Akan tetapi, sangkalan pihak pemerintah Arab tidak bertahan lama. Sekitar 2 minggu setelah kabar hilangnya jamal, terungkap bahwa Khashoggi dibunuh di kantor kedutaan pada 2 Oktober.
Terungkapnya kasus ini terjadi karena bantuan CIA. Mereka memiliki kesimpulan bahwa terdapat keterlibatan pangeran Saudi. Hal ini bukan tanpa dasar melihat sistem pemerintahan monarki absolut yang dianut Arab Saudi.
Bahkan untuk urusan sekecil apapun, peran Mohammed bin Salman sebagai pemimpin paling berkuasa di Arab Saudi sangat krusial.
Hal ini memang menunjukkan bahwa ada kepentingan tertentu yang ingin dipertahankan oleh pemerintah Arab Saudi, khususnya mengenai isu-isu yang diangkat oleh Jamal Khashoggi di The Washington Post.
Kritikan yang disampaikan Jamal Khashoggi mungkin akan memberikan tekanan atau bahkan menyudutkan pemerintahan Arab Saudi, sehingga dirinya pun menjadi korban dalam kasus ini.

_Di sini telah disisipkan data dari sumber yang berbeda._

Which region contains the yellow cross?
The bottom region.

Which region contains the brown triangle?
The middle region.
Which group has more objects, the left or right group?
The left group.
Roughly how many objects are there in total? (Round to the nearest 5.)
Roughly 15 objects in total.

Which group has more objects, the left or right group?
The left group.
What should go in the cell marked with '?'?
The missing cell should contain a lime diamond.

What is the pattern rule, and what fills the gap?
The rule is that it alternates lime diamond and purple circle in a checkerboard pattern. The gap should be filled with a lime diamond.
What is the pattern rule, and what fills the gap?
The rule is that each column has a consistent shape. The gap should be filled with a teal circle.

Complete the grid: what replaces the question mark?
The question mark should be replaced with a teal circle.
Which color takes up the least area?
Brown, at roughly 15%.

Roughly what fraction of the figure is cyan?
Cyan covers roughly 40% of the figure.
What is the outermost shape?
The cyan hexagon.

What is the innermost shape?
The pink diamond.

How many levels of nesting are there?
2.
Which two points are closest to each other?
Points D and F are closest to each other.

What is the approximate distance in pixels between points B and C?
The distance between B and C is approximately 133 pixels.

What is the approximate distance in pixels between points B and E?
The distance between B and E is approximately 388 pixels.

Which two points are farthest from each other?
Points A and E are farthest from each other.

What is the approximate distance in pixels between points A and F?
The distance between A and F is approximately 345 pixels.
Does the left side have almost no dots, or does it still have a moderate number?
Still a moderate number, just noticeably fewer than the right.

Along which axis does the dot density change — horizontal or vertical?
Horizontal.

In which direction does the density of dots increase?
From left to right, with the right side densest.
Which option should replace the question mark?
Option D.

Gambaran kasus Jamal Khashoggi memperlihatkan pada kita bahwa sebenarnya menjadi seorang jurnalis merupakan tugas yang mulia dan disaat yang bersamaan dapat mengancam nyawa.

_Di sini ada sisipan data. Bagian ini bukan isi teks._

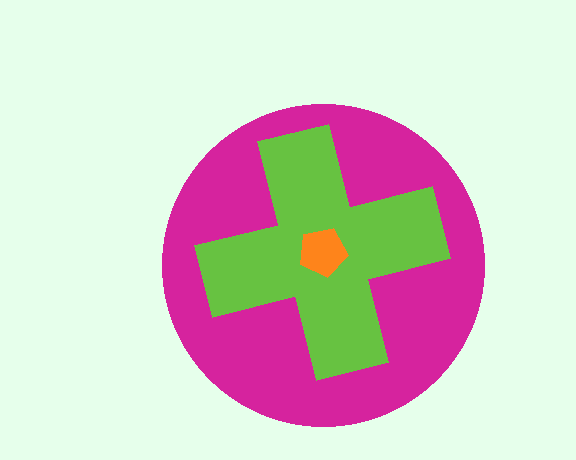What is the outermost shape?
The magenta circle.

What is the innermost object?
The orange pentagon.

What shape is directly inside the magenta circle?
The lime cross.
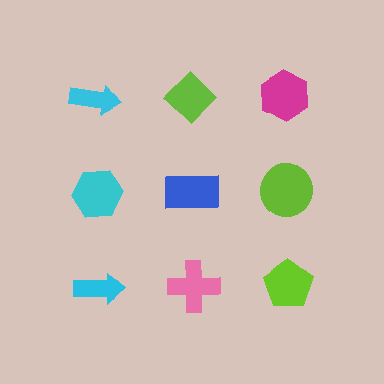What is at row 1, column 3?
A magenta hexagon.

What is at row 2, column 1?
A cyan hexagon.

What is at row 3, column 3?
A lime pentagon.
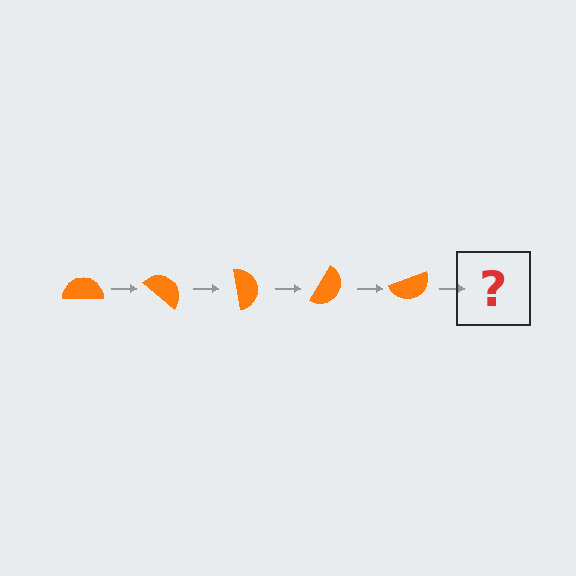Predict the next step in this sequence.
The next step is an orange semicircle rotated 200 degrees clockwise.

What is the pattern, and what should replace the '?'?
The pattern is that the semicircle rotates 40 degrees clockwise each step. The '?' should be an orange semicircle rotated 200 degrees clockwise.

Berdasarkan nalarpolitik.com, sepanjang tahun 1990 hingga 2020, terdapat 561 jurnalis yang terbunuh di Kawasan timur tengah.
Kawasan timur tengah sendiri identik dengan lokasi yang penuh intrik politik dan konflik sektarian. Hal ini menjadi perhatian khusus bagi berbagai pihak untuk mengambil jalan tengah yang solutif.
Lalu apakah tidak perlindungan bagi jurnalis yang meliput di daerah rawan konflik atau perang?
“Recognizing the important role of international humanitarian law, and international human rights law as applicable, in protecting journalists, media professionals and associated personnel in armed conflicts” – United Nations Security Council, S/RES/2222 (2015).